Delegates at the MS Frontiers conferences looking at posters

How progressive MS is being tackled in all 4 nations of the UK

Last week we brought together 200 of the UK’s leading MS researchers for MS Frontiers. Over 2 days, scientists and clinicians from all over the country shared ideas and presented their latest MS research.

The ultimate goal of all the researchers at MS Frontiers is to stop MS for everyone. And we heard about lots of new studies bringing us closer to that goal.

Here are some of the most exciting new findings from all 4 corners of the UK:

New ways to stop immune attacks from England

Dr Stefania de Trane, from Queen Mary University in London, is looking at whether a cancer drug called cladribine could be repurposed to help people with MS. She's particularly interested in the effect of cladribine on progressive and advanced MS.

Over 100 people with progressive MS as well as many with relapsing MS took part in Stefania's study. Her team found a third of the people with progressive MS taking cladribine showed no evidence of their MS progressing after 2 years.

This was only a small study and the team are now preparing for a larger trial on cladribine for advanced MS. We'll keep you updated on their progress.

A new understanding of myelin repair from Northern Ireland

Dr Yvonne Dombrowski from Queen’s University Belfast shared her research on inflammasomes. Inflammasomes are a type of protein that can sense when tissue is damaged and alert the immune system. They're linked to the destruction of tissue and to our body’s response to the damage. But until now we didn’t know what their role was in MS.

Yvonne showed that some of the chemicals produced by inflammasomes are really important to myelin repair. You can see them in areas of the brain where myelin has been destroyed and areas where myelin repair is taking place. When some of these chemicals are present, myelin repair is more efficient. When they aren’t there, the repair doesn’t work as well.

By better understanding what affects our natural ability to repair myelin, we'll be more able to design treatments that help it.

New paths to protect nerves from damage from Scotland

Dr Julia Edgar from the University of Glasgow discussed new findings that help us understand how nerve cells communicate with other cells in the brain.

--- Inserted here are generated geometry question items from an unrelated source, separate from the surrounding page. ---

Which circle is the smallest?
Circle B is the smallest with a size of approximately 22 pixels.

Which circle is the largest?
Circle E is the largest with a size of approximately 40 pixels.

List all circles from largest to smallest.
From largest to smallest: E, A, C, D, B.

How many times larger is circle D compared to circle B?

Nerve cells get support from another type of brain cell – an oligodendrocyte. As well as producing myelin, oligodendrocytes help nerve cells to function properly. Julia wanted to know how the nerve cells signal to the oligodendrocytes when they need help.

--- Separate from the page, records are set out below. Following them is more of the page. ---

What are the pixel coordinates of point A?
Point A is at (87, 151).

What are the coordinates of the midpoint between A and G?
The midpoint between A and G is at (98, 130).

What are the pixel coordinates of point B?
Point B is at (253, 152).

She found that in mice, electrical activity from the nerve cell acts like a trigger for the oligodendrocyte to take action. Knowing how nerve cells are supported to stay healthy could help us find new targets for treatments.

New programmes to help people stay active from Wales

Dr Julie Latchem-Hastings, from Cardiff University, presented a new lifestyle and exercise programme for people with progressive MS. The programme, which we funded, is called LEAP-MS.

People with progressive MS who need assistance to get around or experience severe fatigue, sometimes need support to stay physically active. Julie and her team talked to people with progressive MS and their families about what type of physical activity they do, and how it helps their symptoms. They also asked about the barriers that stop them from doing physical activity.

The team used the findings to develop LEAP-MS. The programme includes face-to-face sessions with a physiotherapist and an online guide, so people with progressive MS can find the best way to stay active.

Coming together to stop MS

The work presented at MS Frontiers shows just how much progress is being made in all the different areas of MS research.

It was really inspiring to see the whole of the UK MS research community coming together to stop MS. And feel how much passion all our researchers have for making a difference to people with MS.